I am trying to think of how you would stochastically simulate a model with a periodic term within pygom. The common_models module intialisis a determiistic SIS model with periodic transmision in the following way.

state = ['S', 'E', 'I', 'tau']
param_list = ['mu', 'alpha', 'gamma', 'beta_0', 'beta_1']
derived_param = [('beta_S', 'beta_0 * (1 + beta_1*cos(2*pi*tau))')]
ode = [
    Transition(origin='S', equation='mu - beta_S*S*I - mu*S',
               transition_type=TransitionType.ODE),
    Transition(origin='E', equation='beta_S*S*I - (mu + alpha)*E',
               transition_type=TransitionType.ODE),
    Transition(origin='I', equation='alpha*E - (mu + gamma)*I',
               transition_type=TransitionType.ODE),
    Transition(origin='tau', equation='1',
               transition_type=TransitionType.ODE)
    ]
# initialize the model
ode_obj = DeterministicOde(state, param_list,
                           derived_param=derived_param,
                           ode=ode)

From this example I would intialise a stochastic version of this model in the following way:

actual_states=['S', 'E', 'I', 'R']
state = actual_states + ['time']
param_list = ['mu', 'alpha', 'gamma', 'beta_0', 'beta_1']
derived_param = [('beta_S', 'beta_0 * (1 + beta_1*cos(2*pi*time))')]
transitions = [
    Transition(origin='S', destination='E', equation='beta_S*S*I',
               transition_type=TransitionType.T),
    Transition(origin='E', destination='I', equation='alpha*E',
               transition_type=TransitionType.T),
    Transition(origin='I', estination='R', equation='gamma*I',
               transition_type=TransitionType.T),
    ]
bd_list = [
   Transition(origin=states['S'][i], equation='mu*(S + E + I + R)', transition_type=TransitionType.B)]
   Transition(origin='time', equation='1', transition_type=TransitionType.B)
   ]

bd_list += [Transition(origin=item, equation='mu*'+item, transition_type=TransitionType.D) for item in actual_states]
    # initialize the model
    model = SimulateOde(state, param_list,
                               derived_param=derived_param,
                               transition=transition,
                               birth_death=bd_list)

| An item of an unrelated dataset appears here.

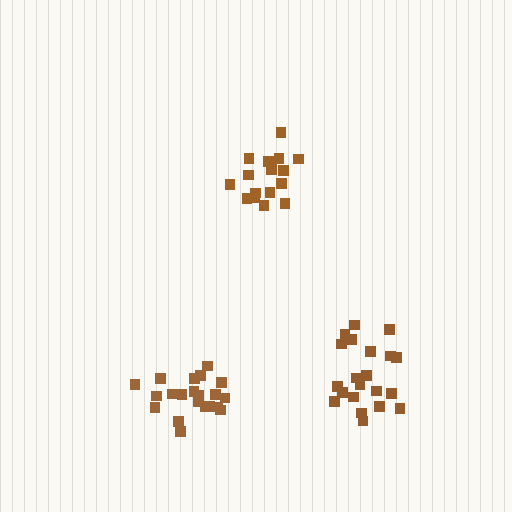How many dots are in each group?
Group 1: 16 dots, Group 2: 21 dots, Group 3: 21 dots (58 total).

The issue is that this would stochisticise time if the model.simulate_jump() method was called.

twomagpi commented 3 months ago

Yes need to seriously revisit how time dependent processes are done. It is too complex for deterministic models and (probably) impossible for stochastic ones. @j-c-gibson I think you had some ideas on this?

j-c-gibson commented 3 months ago

Hopefully there is a solution which doesn't require us to define the dummy state for time. In the worst case, we can at least do this behind the scenes so that the end user doesn't have to.

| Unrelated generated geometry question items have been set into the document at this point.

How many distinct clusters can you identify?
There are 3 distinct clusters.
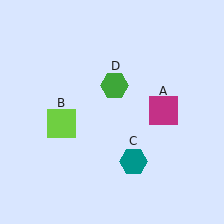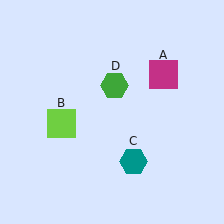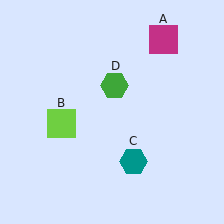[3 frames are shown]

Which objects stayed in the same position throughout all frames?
Lime square (object B) and teal hexagon (object C) and green hexagon (object D) remained stationary.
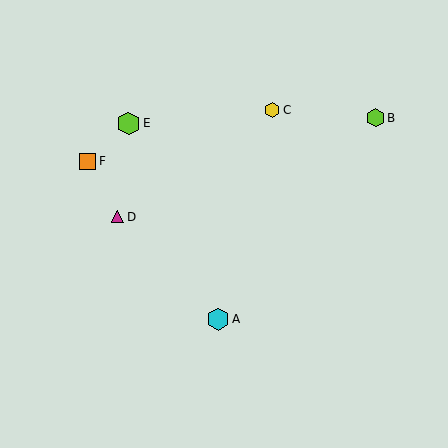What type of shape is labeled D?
Shape D is a magenta triangle.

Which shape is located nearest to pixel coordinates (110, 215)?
The magenta triangle (labeled D) at (118, 217) is nearest to that location.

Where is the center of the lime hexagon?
The center of the lime hexagon is at (129, 123).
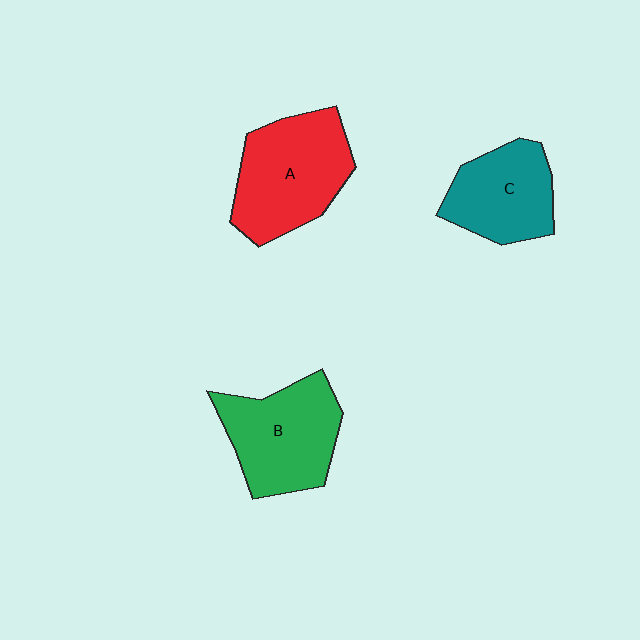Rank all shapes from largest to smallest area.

The issue of time evolving stochastically is tough. In fact, I don't think there is any way for PyGOM to currently mix stochastically and deterministically evolving variables.

Also, we might wish to make a distinction between states (which are reserved for populations) and variables. Otherwise, defining time as a state is a bit tricky conceptually.